Connect with us

Hi, what are you looking for?

SecurityWeekSecurityWeek

Artificial Intelligence

DeepSeek Compared to ChatGPT, Gemini in AI Jailbreak Test

DeepSeek’s susceptibility to jailbreaks has been compared by Cisco to other popular AI models, including from Meta, OpenAI and Google.

DeepSeek vs ChatGPT

Researchers at Cisco and Robust Intelligence, the AI security firm acquired by the tech giant last year, have conducted testing on DeepSeek and other popular AI models to determine their level of susceptibility to jailbreaking and draw a comparison between them. 

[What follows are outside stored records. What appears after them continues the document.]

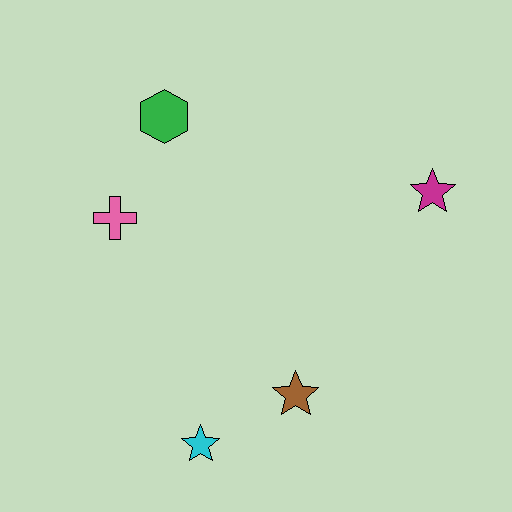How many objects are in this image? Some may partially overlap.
There are 5 objects.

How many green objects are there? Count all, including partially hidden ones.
There is 1 green object.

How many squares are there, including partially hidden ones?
There are no squares.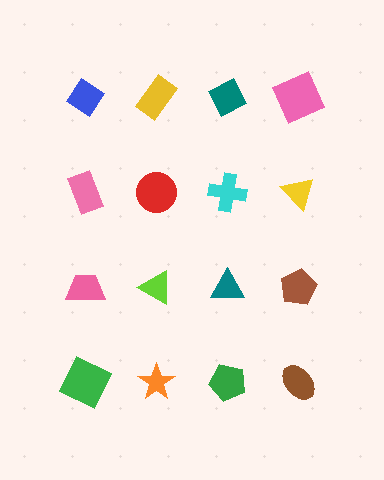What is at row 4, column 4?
A brown ellipse.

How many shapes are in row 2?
4 shapes.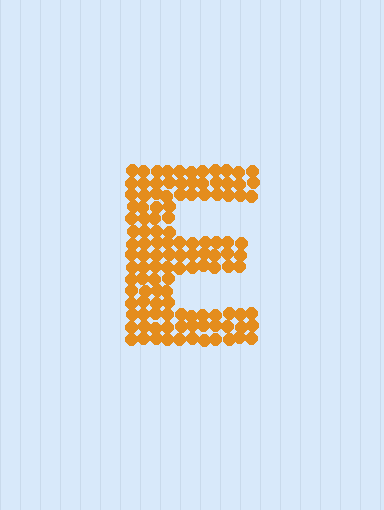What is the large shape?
The large shape is the letter E.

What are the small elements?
The small elements are circles.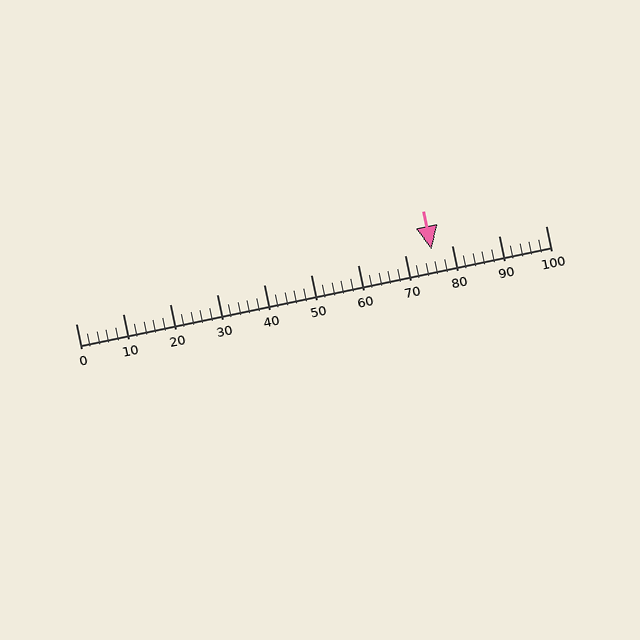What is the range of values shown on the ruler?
The ruler shows values from 0 to 100.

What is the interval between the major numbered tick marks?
The major tick marks are spaced 10 units apart.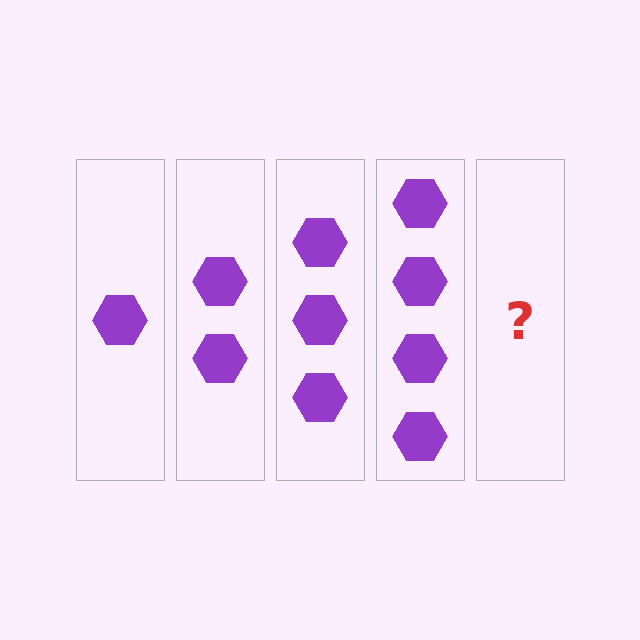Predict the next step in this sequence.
The next step is 5 hexagons.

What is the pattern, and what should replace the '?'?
The pattern is that each step adds one more hexagon. The '?' should be 5 hexagons.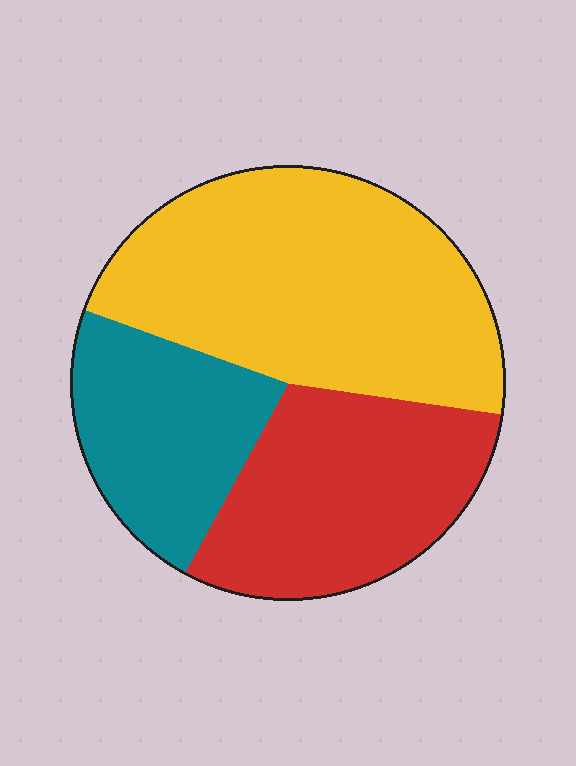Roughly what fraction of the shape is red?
Red takes up between a quarter and a half of the shape.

The analysis, conducted in collaboration with the University of Pennsylvania, targeted DeepSeek R1, Meta’s Llama 3.1 405B, OpenAI’s GPT-4o and o1 (ChatGPT), Google’s Gemini 1.5 Pro, and Anthropic’s Claude 3.5 Sonnet.

The models were tested using the HarmBench benchmark, which covers hundreds of behaviors across seven categories, including cybercrime, misinformation, chemical weapons, copyright violations, harassment, illegal activities, and general harm. Cisco ran an automatic jailbreaking algorithm on 50 prompts from HarmBench. 

The tests showed that DeepSeek was the only model with a 100% attack success rate — all of the jailbreak attempts were successful against the Chinese company’s model. In contrast, OpenAI’s o1 model saw a success rate of only 26%.

The attack success rate for the remaining AI models ranged between 36% and 96%.

“Our findings suggest that DeepSeek’s claimed cost-efficient training methods, including reinforcement learning, chain-of-thought self-evaluation, and distillation may have compromised its safety mechanisms. Compared to other frontier models, DeepSeek R1 lacks robust guardrails, making it highly susceptible to algorithmic jailbreaking and potential misuse,” Cisco said.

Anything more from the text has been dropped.